Parmi elles figurent une hausse du carburant de 500% -- pour l'heure reportée sine die --, de l'électricité, du gaz, de certains transports, alors que le pays manque cruellement de devises et ne parvient pas à se relancer après la pandémie en raison du renforcement des sanctions américaines et des faiblesses structurelles de son économie centralisée.

Entre de vieux moniteurs de cardiologie et des lits peu adaptés à des patients gravement atteints, le Dr. Lopez regrette les départs de collègues qui compliquent son travail. La crise économique "nous la subissons en terme d'équipes de médecins, de matériels, de médicaments", dit-il.

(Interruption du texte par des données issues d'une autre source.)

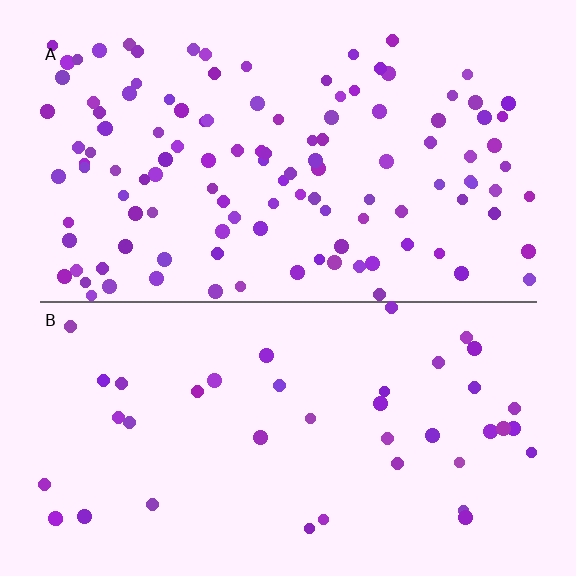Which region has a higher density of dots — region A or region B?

Il n'est pas rare que les professionnels soient contraints d'acheter eux-mêmes leur stéthoscope et d'autre matériel. Dans le service de soins intensifs où exerce le Dr. Lopez, il manque des sondes nasogastriques et vésicales, des seringues, du matériel à usage unique...

Le médecin assure qu'il "n'a jamais pensé" émigrer, mais regrette que les primes ne soient pas une véritable hausse de salaire. "Je connais des collègues qui ont quitté le secteur et ces mesures ne les encouragent pas encore à revenir", dit-il en s'approchant d'un patient pour l'examiner.

Pour ce dernier, il ne fait aucun doute que les médecins devraient gagner davantage. "Si eux ne le méritent pas, qui alors ? Ils sont les meilleurs!", dit Francisco Morin, 75 ans.